In January 1965, the first UK-based units (aside from air defence and special forces) arrived and after six weeks of jungle training, deployed on operations. The 1st Battalion Gordon Highlanders arrived first and became the thirteenth battalion in Borneo, with 2nd Battalion Parachute Regiment as the fourteenth and last. The two additional battalions allowed DOBOPS to increase the number of brigades. The 2nd and 3rd Divisions of Sarawak (with some 442 miles (711 km) of border with Indonesia) became Mid-West Brigade with HQ in Sibu.[1]

The HQ was that of the UK-based 19 Airportable Brigade, replaced late in the year by 5 Airportable Brigade. Mid-West Brigade area had two infantry battalions and a Malaysian battery. During the year, a Singapore battalion arrived to provide security for Kuching Airfield. Combat engineers also increased, in part to help with civil aid construction projects. UK-based armoured reconnaissance also arrived to provide a second UK squadron in Borneo.

There was also a significant increase in artillery. From about early 1964, a battery of 4 or 6 105 mm Pack Howitzer guns had rotated through Borneo from the two Royal Artillery regiments in Malaya and Singapore. Later in 1964, a Malaysian battery of four guns deployed in East Brigade. The deployment of the British battery is unclear but appears to have operated single guns throughout the country. In April 1965, 4th Light Regiment Royal Artillery, with all its batteries and 18 105 mm guns, arrived from UK.

Initially, the regiment deployed one battery and Regimental HQ in West Brigade, one battery in Central Brigade and one battery with some guns in East Brigade and some in the west. In August, this changed to two batteries in West Brigade, a third with 4 guns in Central Brigade, and two supporting the British battalion in East Brigade. The existing battery was also in West Brigade, and a second Malaysian battery arrived for Mid-West Brigade.

Half a British battery of 5.5-in Guns based in Malaya was also deployed to West Brigade; their weight meant they could only move by road. Two guns were deployed near Bau, and the third near Tebedu. In addition, the air defence battery at Kuching Airport operated a section of 4.2-inch Mortars near the border. In early 1965, a mortar locating troop deployed from the UK with two Green Archer radars. These were also limited to road movement and deployed in West Brigade. Later in the year, a sound ranging troop was added.

This gave West Brigade a total of three 5.5-in and 16 or 18 105 mm (depending on the type of battery), plus two 4.2-in mortars. The 105 mm were all in single gun positions, usually a company base apart from two at Tebedu co-located with a 5.5 and a Green Archer radar. The other three brigades had 14 105 mm in three batteries. The problem was that 6 batteries and one regimental HQ supporting 4 brigades and 14 battalions did not fit conventional doctrine. Furthermore, there was a shortage of observers. However, British practice was for observers to give fire orders directly to the gun positions, and each gun position produced its own firing data.

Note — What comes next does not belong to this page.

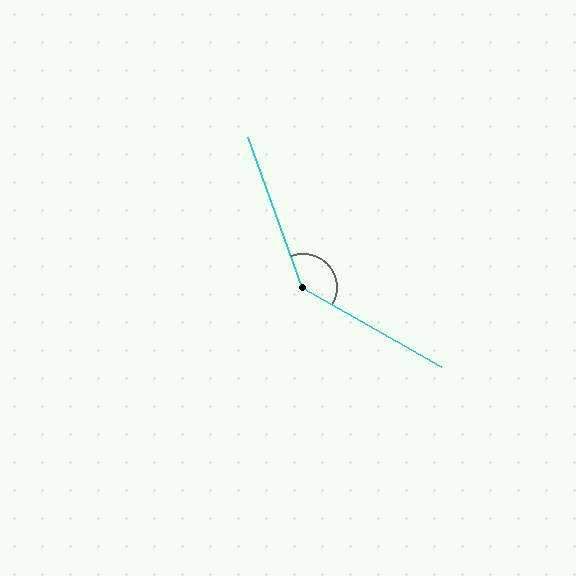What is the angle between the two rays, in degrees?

Additional observers were found by borrowing officers from other units in the Far East and New Zealand.

Early in 1965, both Australia and New Zealand agreed to deploy their forces into Borneo as part of the rotation of British and Gurkha units, mostly from those with 28 Commonwealth Brigade in West Malaysia. The brigade's Australian battery rotated with the British batteries from the brigade and the commando batteries in Singapore. These units, together with more UK-based ones, eased the pressure on the UK and Gurkha battalions based in the Far East and rotating through tours in Borneo. Tours were of varying length; Gurkhas generally did 6 months, British battalions in the Far East did 4 months, while the UK-based normally did 12 months less training time and split into two of about 5 months, but deployed in a different area for each half of their tour.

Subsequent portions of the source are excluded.